Friday, July 25, 2014

Carpenters, Letter Carriers join forces in “economic war” at Convention Center



The Carpenters union and members of the National Association of Letter Carriers have joined forces in a sign of solidarity. The Carpenters have been protesting outside the Pennsylvania Convention Center for four consecutive days. (See photo gallery).

Although the Letter Carriers’ are in town for a five-day convention, individual members have been protesting alongside the Carpenters all week. Both groups are protesting the Carpenters union being barred from working at the Convention Center after they failed to sign a new customer satisfaction agreement by the May 5 deadline.


“What’s been happening all week is a lot of Letter Carriers are uncomfortable because of the ongoing protest. And countless numbers of them have come to the Carpenters outside and basically said they’re sorry.” said Marty O’Rourke, spokesman for the Metropolitan Regional Council of Carpenters.

Furthermore, O’Rourke said: “It’s a sense of solidarity that the Letter Carriers understand the protest and agree with it. This is a group of them that decided to stand with the Carpenters.”

The Letter Carriers convention will be a boon for the facility and is expected to draw more than 8,000 people and generate more than $24 million in economic impact.

The Carpenters are also showing support for the Letter Carriers. Union carpenters joined hundreds of members of the Letter Carriers outside of Staples (15th and Chestnut streets) Wednesday in protesting the privatization of the U.S. Postal Service.

Convention Center officials, however, see the alliance as detrimental to the city.

“The Carpenters crossed the line from protest to waging economic war on the taxpayers of Pennsylvania when they called on the Letter Carriers to cancel their convention in Philadelphia,” said John McNichol, president and CEO of the Convention Center. “This is the Carpenter leadership’s latest attempt to distract the public from the fact that they rejected a good deal for their membership and are willing to harm the taxpayers to avoid responsibility for their actions.”

Furthermore, McNichol said: “The fact that this effort to dissuade customers from coming to Philadelphia is being led by Carpenters leader Ed Coryell — who, as a board member of the Center, has a fiduciary responsibility to the Center and taxpayers of the state — is even more troubling.”

The Carpenters say McNichol's words are an "outright lie."

"That never happened. The Carpenters never asked the Letter Carriers to not come to Philadelphia. We never asked them to cancel their event," O'Rourke said. "He's making it up. It's a total fabrication."

The Carpenters will be handing out flyers — or “truth alerts” — that read:

    Dear Sisters and Brothers, We hope you are enjoying your convention and your visit to Philadelphia - the Greatest City in America!

    We can not let you leave our great city without expressing our sincerest thanks and appreciation to the countless number of you who stopped to express your support by shaking our hands, patting us on the back, giving us thumbs up signs, offering to buy us food or water -- and in so many cases even picking up signs and standing with us to protest our LOCKOUT from the Pennsylvania Convention Center.

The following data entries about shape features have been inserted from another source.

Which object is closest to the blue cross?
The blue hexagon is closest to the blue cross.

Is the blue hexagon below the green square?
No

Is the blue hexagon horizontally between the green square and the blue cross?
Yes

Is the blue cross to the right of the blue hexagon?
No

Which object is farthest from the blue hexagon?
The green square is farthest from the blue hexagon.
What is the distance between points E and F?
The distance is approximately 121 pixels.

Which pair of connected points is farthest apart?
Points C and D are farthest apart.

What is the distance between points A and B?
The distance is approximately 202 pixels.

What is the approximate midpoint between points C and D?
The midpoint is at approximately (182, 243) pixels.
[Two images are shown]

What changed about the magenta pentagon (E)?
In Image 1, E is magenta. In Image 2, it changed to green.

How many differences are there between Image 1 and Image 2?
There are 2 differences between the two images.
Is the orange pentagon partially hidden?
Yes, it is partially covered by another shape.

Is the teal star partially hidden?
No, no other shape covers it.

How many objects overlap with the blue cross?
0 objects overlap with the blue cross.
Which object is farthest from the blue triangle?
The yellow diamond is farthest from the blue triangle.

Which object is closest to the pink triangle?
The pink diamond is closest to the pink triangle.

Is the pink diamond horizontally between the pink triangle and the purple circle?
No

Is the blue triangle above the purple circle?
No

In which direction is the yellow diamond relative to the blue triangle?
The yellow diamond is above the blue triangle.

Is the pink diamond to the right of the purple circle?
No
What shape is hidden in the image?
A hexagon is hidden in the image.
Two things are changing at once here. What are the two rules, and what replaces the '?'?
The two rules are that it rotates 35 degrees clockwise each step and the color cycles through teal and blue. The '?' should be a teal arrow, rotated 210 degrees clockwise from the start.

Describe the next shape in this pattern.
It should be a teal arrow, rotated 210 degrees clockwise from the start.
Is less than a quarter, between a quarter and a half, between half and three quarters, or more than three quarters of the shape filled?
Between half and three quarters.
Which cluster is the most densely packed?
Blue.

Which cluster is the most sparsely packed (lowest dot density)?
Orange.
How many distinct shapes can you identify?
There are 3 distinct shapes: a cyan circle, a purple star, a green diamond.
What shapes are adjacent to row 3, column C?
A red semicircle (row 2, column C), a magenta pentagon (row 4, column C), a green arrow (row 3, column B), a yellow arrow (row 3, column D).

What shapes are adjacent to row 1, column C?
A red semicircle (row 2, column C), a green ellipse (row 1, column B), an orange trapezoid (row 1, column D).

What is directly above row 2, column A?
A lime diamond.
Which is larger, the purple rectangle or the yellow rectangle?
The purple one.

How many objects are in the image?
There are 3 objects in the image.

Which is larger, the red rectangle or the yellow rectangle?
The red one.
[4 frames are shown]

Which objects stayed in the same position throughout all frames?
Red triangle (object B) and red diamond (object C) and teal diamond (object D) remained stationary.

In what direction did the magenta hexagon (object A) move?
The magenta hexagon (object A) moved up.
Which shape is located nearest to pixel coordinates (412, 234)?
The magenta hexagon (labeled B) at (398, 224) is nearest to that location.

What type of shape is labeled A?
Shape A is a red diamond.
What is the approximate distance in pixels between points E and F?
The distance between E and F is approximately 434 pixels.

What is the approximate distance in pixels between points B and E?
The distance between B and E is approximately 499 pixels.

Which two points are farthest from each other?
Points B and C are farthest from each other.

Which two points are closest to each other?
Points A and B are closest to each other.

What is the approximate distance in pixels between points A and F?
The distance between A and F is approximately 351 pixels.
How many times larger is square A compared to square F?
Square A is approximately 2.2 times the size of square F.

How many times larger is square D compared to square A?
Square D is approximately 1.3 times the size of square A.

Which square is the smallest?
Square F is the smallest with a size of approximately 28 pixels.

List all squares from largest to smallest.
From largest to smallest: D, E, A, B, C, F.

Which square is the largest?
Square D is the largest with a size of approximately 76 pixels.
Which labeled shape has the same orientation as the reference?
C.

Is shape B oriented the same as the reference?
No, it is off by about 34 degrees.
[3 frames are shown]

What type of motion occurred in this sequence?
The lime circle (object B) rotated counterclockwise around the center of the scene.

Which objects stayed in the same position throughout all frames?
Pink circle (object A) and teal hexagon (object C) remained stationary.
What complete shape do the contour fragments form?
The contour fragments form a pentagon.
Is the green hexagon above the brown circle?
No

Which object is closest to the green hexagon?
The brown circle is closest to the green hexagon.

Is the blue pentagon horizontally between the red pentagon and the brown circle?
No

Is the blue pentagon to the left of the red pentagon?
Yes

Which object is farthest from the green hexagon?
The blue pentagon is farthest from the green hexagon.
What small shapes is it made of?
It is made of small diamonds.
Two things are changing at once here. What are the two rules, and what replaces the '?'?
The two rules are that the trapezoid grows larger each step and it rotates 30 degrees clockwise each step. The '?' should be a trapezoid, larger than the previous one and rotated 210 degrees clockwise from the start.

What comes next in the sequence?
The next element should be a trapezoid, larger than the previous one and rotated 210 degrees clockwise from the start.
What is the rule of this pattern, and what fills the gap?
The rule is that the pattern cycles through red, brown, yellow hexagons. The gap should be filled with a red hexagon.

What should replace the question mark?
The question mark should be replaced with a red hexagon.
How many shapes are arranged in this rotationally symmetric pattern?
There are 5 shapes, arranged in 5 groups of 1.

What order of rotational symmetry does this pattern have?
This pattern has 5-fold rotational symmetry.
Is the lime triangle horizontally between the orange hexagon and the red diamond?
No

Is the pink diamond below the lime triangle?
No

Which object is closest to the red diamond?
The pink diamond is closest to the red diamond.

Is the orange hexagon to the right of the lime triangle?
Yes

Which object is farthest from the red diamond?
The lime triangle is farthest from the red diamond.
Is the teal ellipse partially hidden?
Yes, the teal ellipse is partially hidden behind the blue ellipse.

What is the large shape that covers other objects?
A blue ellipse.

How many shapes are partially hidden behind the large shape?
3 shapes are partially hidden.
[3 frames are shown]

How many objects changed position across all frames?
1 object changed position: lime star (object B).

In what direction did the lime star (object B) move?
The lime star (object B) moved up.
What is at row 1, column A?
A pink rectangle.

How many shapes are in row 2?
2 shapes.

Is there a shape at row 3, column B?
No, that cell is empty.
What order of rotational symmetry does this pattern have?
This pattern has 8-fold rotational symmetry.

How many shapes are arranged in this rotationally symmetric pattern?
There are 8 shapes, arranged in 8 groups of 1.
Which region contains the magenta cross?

    Letter Carriers have always held a unique and special place in the hearts of Americans. Your warmth, your kindness and your individual acts of solidarity towards us over the last few days - will not be forgotten

    Thank you sisters and brothers! THANK YOU! And just in case PCC Management has been busy spreading more lies again --Here's the TRUTH one more time! We are locked out from working in the Pennsylvania Convention Center! We negotiated with management for more than 10 months - almost daily during the two weeks before the lockout.

    Then at the very last minute, management put a gun to our heads with a 24 hour ultimatum demanding that we sign a customer service agreement -- that was totally different from the one we spent months negotiating and had agreed to in principle with handshakes only a few days before.

    Now over 400 of our brothers and sisters - and their families - are out of work. IT'S TIME TO END THIS LOCKOUT!

Not all Letter Carrier members have joined the protests, however, nor were they as sympathetic.

Furthermore, the Convention Center is still arguing that it is not a lockout.

"A lockout is involuntary on the part of a union," Pete Peterson, spokesman for the Pennsylvania Convention Center Authority, said earlier. "They voluntarily chose not to become part of the customer satisfaction agreement and in doing so removed themselves from performing work at the center."

The Carpenters union recently filed their unfair labor practices charge against the center to the Pennsylvania Labor Relations Board after the National Labor Relations Board dismissed it because the Convention Center Authority is not under its jurisdiction.